Agreed. There are obvious benefits for taking the case in the Circuit Court, to include it would be dealt with quicker and it would be cheaper to run the case in the Circuit Court, as Senior Counsel generally are not engaged in that jurisdiction.


----------



## Johnno75 (26 Aug 2020)

Brendan Burgess said:


> 1) I presume that the Circuit Court would be a precedent for other cases?


Brendan.

Cases decided in the Circuit Court, so far as I am aware, have limited precedent value and then only to the extent that any Circuit Court decisions are actually known by legal practitioners.

The crucial difference between the High Court and Circuit Court is that High Court judgements are almost always written and published. Not so in the Circuit Court - many Circuit Court judges issue “ex tempore” decisions - ie oral judgements, which tend not to be as thorough and as reasoned as High Court judgements.


----------



## Shay75 (26 Aug 2020)

Jayom75 said:


> Brendan.
> 
> Cases decided in the Circuit Court, so far as I am aware, have limited precedent value and then only to the extent that any Circuit Court decisions are actually known by legal practitioners.
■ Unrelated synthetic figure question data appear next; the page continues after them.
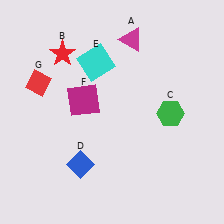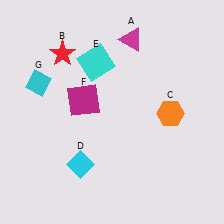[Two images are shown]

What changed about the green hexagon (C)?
In Image 1, C is green. In Image 2, it changed to orange.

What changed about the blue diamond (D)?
In Image 1, D is blue. In Image 2, it changed to cyan.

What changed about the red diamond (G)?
In Image 1, G is red. In Image 2, it changed to cyan.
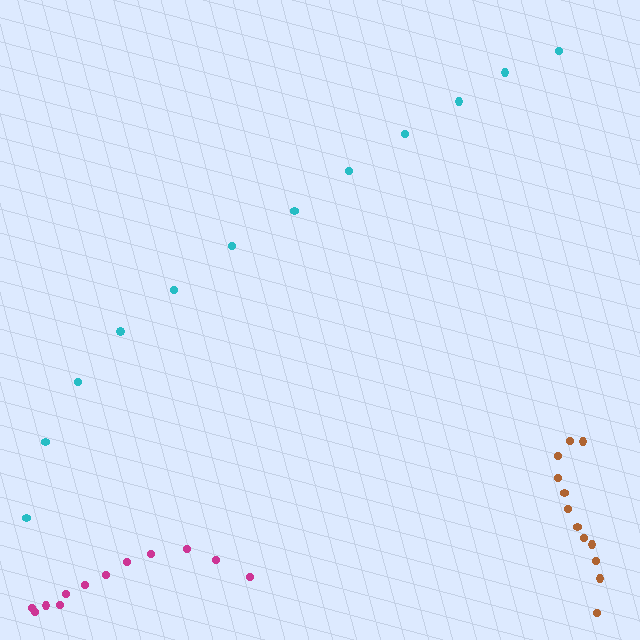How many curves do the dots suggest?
There are 3 distinct paths.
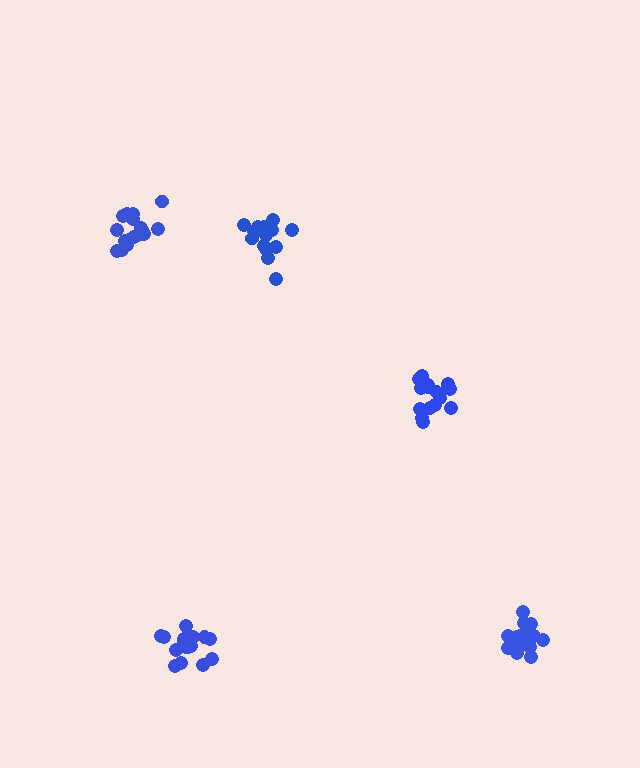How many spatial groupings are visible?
There are 5 spatial groupings.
Circuit Court rulings would hold with other cases in the Circuit Court. They would not be binding in the High Court, as it is a higher jurisdiction and has no obligation to hold with the lower Court (Circuit in this case).



Jayom75 said:


> The crucial difference between the High Court and Circuit Court is that High Court judgements are almost always written and published. Not so in the Circuit Court - many Circuit Court judges issue “ex tempore” decisions - ie oral judgements, which tend not to be as thorough and as reasoned as High Court judgements.
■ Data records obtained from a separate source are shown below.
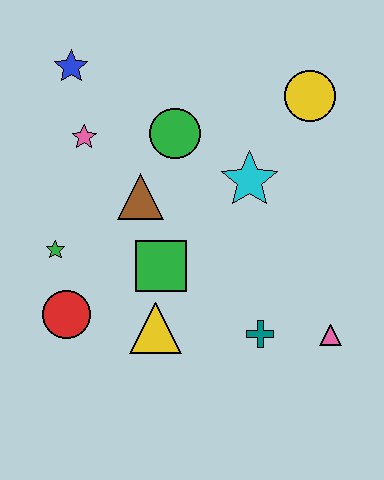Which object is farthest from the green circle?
The pink triangle is farthest from the green circle.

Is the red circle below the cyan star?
Yes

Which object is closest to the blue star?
The pink star is closest to the blue star.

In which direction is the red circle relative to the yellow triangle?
The red circle is to the left of the yellow triangle.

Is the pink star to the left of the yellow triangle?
Yes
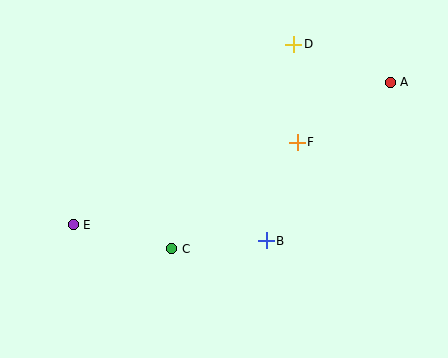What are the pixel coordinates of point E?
Point E is at (73, 225).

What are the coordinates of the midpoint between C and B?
The midpoint between C and B is at (219, 245).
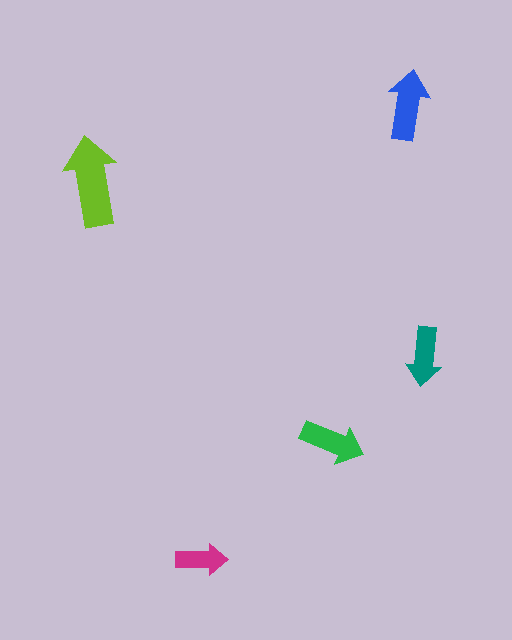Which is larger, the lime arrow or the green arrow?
The lime one.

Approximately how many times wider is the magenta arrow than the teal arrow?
About 1.5 times wider.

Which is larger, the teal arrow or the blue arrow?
The blue one.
You can ask the judge in the Circuit Court for a written ruling.


----------



## AnthonyJoyce&Co (4 Sep 2020)

Based on our own experience of dealing with over 200 Tracker Mortgage related cases, we note the following when deciding which Court to proceed in:-

- Each case will turn on its own facts and therefore the value of each case may vary considerably.
- It will depend on an individual’s circumstances. A “victim impact statement” from the individual and a detailed review of the data would reveal whether the case may achieve €75,000 or higher.
- When a case is borderline between Circuit and High, it is easier to proceed to the High Court and remit it to the Circuit Court later.
- Both Circuit and High Courts set precedents but obviously a High Court decision would set a precedent for the Circuit and High Court.


----------



## Brendan Burgess (4 Sep 2020)

Thanks Anthony 

Our outline plan is to take a case on behalf of the full cohort of 5,600 to establish the principles involved - 
1) Was there a breach of contract? 
2) If so was there a prevailing rate of 1.5% in existence.

If a Circuit Court judge upholds our arguments, then I would expect AIB to appeal it to the High Court anyway. And if we lost a case in the Circuit Court, we would appeal it to the High Court. 

So we have to go to the High Court. 

Assuming we win, I would expect the High Court to order 
A) A refund of the difference between the interest paid and the interest that would have been paid at 1.5%
B) To put the borrower on a tracker from now on until the end of the term
C) Compensation if appropriate 

I would expect the Central Bank to direct AIB to roll out any High Court ruling to all 5,600 borrowers.

If the Central Bank did not order AIB to implement it, then individuals could take their own cases to the Circuit Court safe in the knowledge that the High Court decision would act as precedent and the only issue to argue over would be the level of compensation.

Brendan


----------



## Megafan (4 Sep 2020)

The above is a very significant post Brendan. It might be flying under the radar here today.


----------



## Johnno75 (5 Sep 2020)

AnthonyJoyce&Co said:


> When a case is borderline between Circuit and High, it is easier to proceed to the High Court and remit it to the Circuit Court later.


This may very well be, but you now need to be extremely careful arising from the the Court of Appeal Decision in O'Malley v McCabe and the risk of a Costs Differential Order ultimately being made against your client if you bring the case in the wrong court (i.e you bring your case in the High Court but are awarded an amount within the Circuit Court's monetary jurisdiction, namely under €75,000).


----------